Direct forecasting is a bit different than recursive one. It is directly using past values of time series to predict the future instead of iteratively recalculating the features with each prediction.
Idea is: for each department train 4 different models:
In total there will be 7*4 = 28 LightGBM models (7 departments times 4 weeks). Variables item_id and unique_id are going to be treated as categoricals. Variables to capture autoregressive relationships, seasonalities and trends are going to be the same as in Recursive approach.
However, each weekly model will be using features that are lagged specificaly for each week (lag >= forecast horizon)

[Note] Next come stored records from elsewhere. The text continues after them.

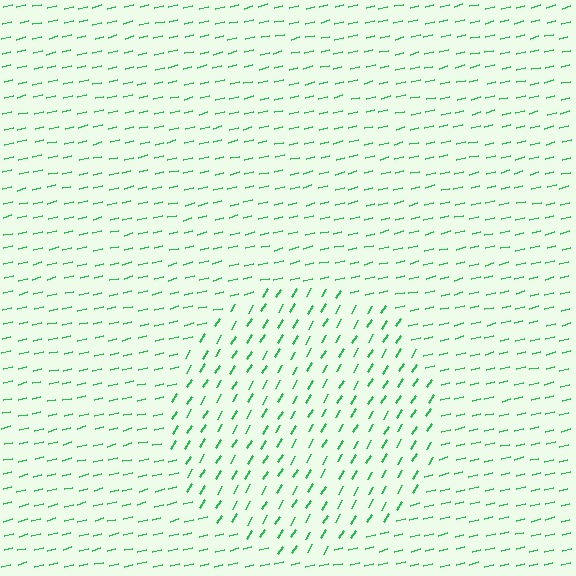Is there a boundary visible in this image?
Yes, there is a texture boundary formed by a change in line orientation.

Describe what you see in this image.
The image is filled with small green line segments. A circle region in the image has lines oriented differently from the surrounding lines, creating a visible texture boundary.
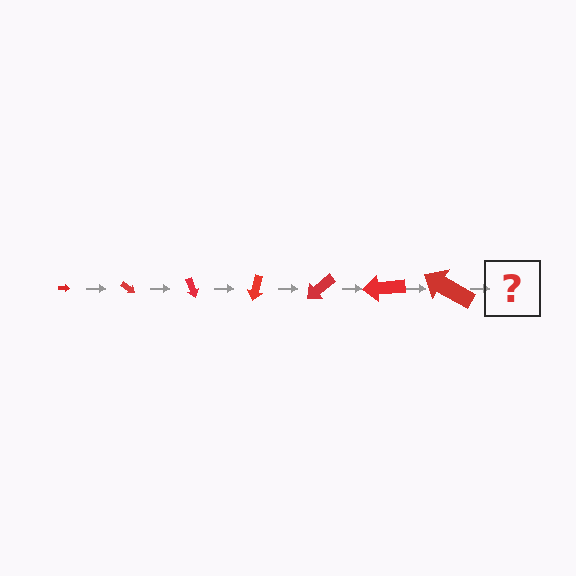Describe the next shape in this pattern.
It should be an arrow, larger than the previous one and rotated 245 degrees clockwise from the start.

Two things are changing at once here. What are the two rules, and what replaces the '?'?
The two rules are that the arrow grows larger each step and it rotates 35 degrees clockwise each step. The '?' should be an arrow, larger than the previous one and rotated 245 degrees clockwise from the start.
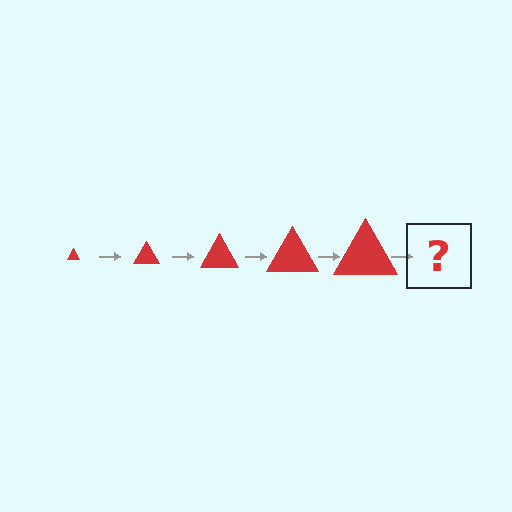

Feature engineering with help of MLForecast library:
@njit
def rollingmean7d(x):
return rolling_mean(x, window_size=7)
@njit
def rollingmean14d(x):
return rolling_mean(x, window_size=14)
@njit
def rollingmean30d(x):
return rolling_mean(x, window_size=30)
@njit
def rollingmean60d(x):
return rolling_mean(x, window_size=60)
@njit
def rollingmean180d(x):
return rolling_mean(x, window_size=180)
#####################################################
@njit
def rollingstd7d(x):
return rolling_std(x, window_size=7)
@njit
def rollingstd14d(x):
return rolling_std(x, window_size=14)
@njit
def rollingstd30d(x):
return rolling_std(x, window_size=30)
@njit
def rollingstd60d(x):
return rolling_std(x, window_size=60)
@njit
def rollingstd180d(x):
return rolling_std(x, window_size=180)
# feel free to tweak these parameters!
model_params = {
'verbose': -1,
'num_leaves': 256,
'n_estimators': 500,
'objective': 'tweedie',
'tweedie_variance_power': 1.1,
'metric': 'rmse',
'learning_rate': 0.03
}
models = [
lgb.LGBMRegressor(**model_params),
]
fcst = MLForecast(
models=models,
freq='D',
# dictionary reads like this:
# {number of days to lag the feature: [list of functions to apply to the lagged data]}
lags=[7,
8,
9,
10,
11,
12,
13,
14,
15,
16,
17,
18,
19,
20,
21,
22,
23,
24,
25,
26,
27,
28,
29,
30,
31,
32,
33,
34,
365],
lag_transforms = {
7: [rollingmean7d,
rollingmean14d,
rollingmean30d,
rollingmean60d,
rollingmean180d,
rollingstd7d,
rollingstd14d,
rollingstd30d,
rollingstd60d,
rollingstd180d],
14: [rollingmean7d,
rollingmean14d,
rollingmean30d,
rollingmean60d,
rollingmean180d,
rollingstd7d,
rollingstd14d,
rollingstd30d,
rollingstd60d,
rollingstd180d],
21: [rollingmean7d,
rollingmean14d,
rollingmean30d,
rollingmean60d,
rollingmean180d,
rollingstd7d,
rollingstd14d,
rollingstd30d,
rollingstd60d,
rollingstd180d],
28: [rollingmean7d,
rollingmean14d,
rollingmean30d,
rollingmean60d,
rollingmean180d,
rollingstd7d,
rollingstd14d,
rollingstd30d,
rollingstd60d,
rollingstd180d]
},
date_features=['year', 'month', 'day', 'dayofweek', 'quarter']
)
# Create dataframe to preprocess
data_with_prices_toprep = (
data_with_prices_and_events
.reset_index()
.rename(columns = {'date':'ds',
'id':'unique_id',
'sales': 'y'}).
drop(['state_id','cat_id'],axis = 1)
)
categorical_features = ['unique_id', 'item_id','dept_id','store_id']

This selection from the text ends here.